= Bose–Einstein condensation of polaritons =

Polariton condensation

Bose–Einstein condensation of polaritons is a growing field in semiconductor optics research, which exhibits spontaneous coherence similar to a laser, but through a different mechanism. A continuous transition from polariton condensation to lasing can be made similar to that of the crossover from a Bose–Einstein condensate to a BCS state in the context of Fermi gases. Polariton condensation is sometimes called "lasing without inversion".

==Overview==
Polaritons are bosonic quasiparticles which can be thought of as dressed photons. In an optical cavity, photons have an effective mass, and when the optical resonance in a cavity is brought near in energy to an electronic resonance (typically an exciton) in a medium inside the cavity, the photons become strongly interacting, and repel each other. They therefore act like atoms which can approach equilibrium due to their collisions with each other, and can undergo Bose-Einstein condensation (BEC) at high density or low temperature. The Bose condensate of polaritons then emits coherent light like a laser. Because the mechanism for the onset of coherence is the interactions between the polaritons, and not the optical gain that comes from inversion, the threshold density can be quite low.

==History==
The theory of polariton BEC was first proposed by Atac Imamoglu and coauthors including Yoshihisa Yamamoto. These authors claimed observation of this effect in a subsequent paper, but this was eventually shown to be standard lasing. In later work in collaboration with the research group of Jacqueline Bloch, the structure was redesigned to include several quantum wells inside the cavity to prevent saturation of the exciton resonance, and in 2002 evidence for nonequilibrium condensation was reported which included photon-photon correlations consistent with spontaneous coherence. Later experimental groups have used essentially the same design. In 2006, the group of Benoit Deveaud and coauthors reported the first widely accepted claim of nonequilibrium Bose–Einstein condensation of polaritons based on measurement of the momentum distribution of the polaritons. Although the system was not in equilibrium, a clear peak in the ground state of the system was seen, a canonical prediction of BEC. Both of these experiments created a polariton gas in an uncontrolled free expansion. In 2007, the experimental group of David Snoke demonstrated nonequilibrium Bose–Einstein condensation of polaritons in a trap, similar to the way atoms are confined in traps for Bose–Einstein condensation experiments. The observation of polariton condensation in a trap was significant because the polaritons were displaced from the laser excitation spot, so that the effect could not be attributed to a simple nonlinear effect of the laser light. Jaqueline Bloch and coworkers observed polariton condensation in 2009, after which many other experimentalists reproduced the effect (for reviews see the bibliography). Evidence for polariton superfluidity was reported in by Alberto Amo and coworkers, based on the suppressed scattering of the polaritons during their motion. This effect has been seen more recently at room temperature, which is the first evidence of room temperature superfluidity, albeit in a highly nonequilibrium system. BEC of plasmon-polaritons has been demonstrated at weak and strong light-matter coupling regimes, in periodic arrays of metal nanoparticles overlaid with dye molecules, operating at room temperature.
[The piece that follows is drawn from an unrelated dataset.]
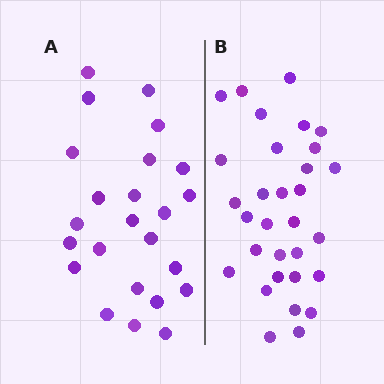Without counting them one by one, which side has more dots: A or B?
Region B (the right region) has more dots.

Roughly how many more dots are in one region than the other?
Region B has roughly 8 or so more dots than region A.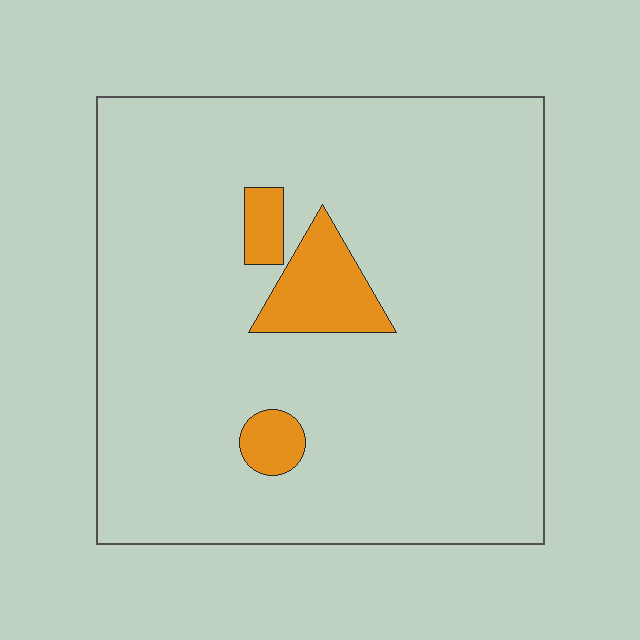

==Equilibrium polariton condensation==
The first clear demonstration of Bose–Einstein condensation of polaritons in equilibrium was reported by a collaboration of David Snoke, Keith Nelson, and coworkers, using high quality structures fabricated by Loren Pfeiffer and Ken West at Princeton. Prior to this result, polariton condensates were always observed out of equilibrium. All of the above studies used optical pumping to create the condensate. Electrical injection, which enables a polariton laser which could be a practical device, was shown in 2013 by two groups.

==Nonequilibrium condensation==
Polariton condensates are an example, and the most well studied example, of Bose-Einstein condensation of quasiparticles. Because most of the experimental work on polariton condensates used structures with very short polariton lifetime, a large body of theory has addressed the properties of nonequilibrium condensation and superfluidity. In particular, Jonathan Keeling and Iacopo Carusotto and C. Ciuti have shown that although a condensate with dissipation is not a "true" superfluid, it still has a critical velocity for onset of superfluid effects.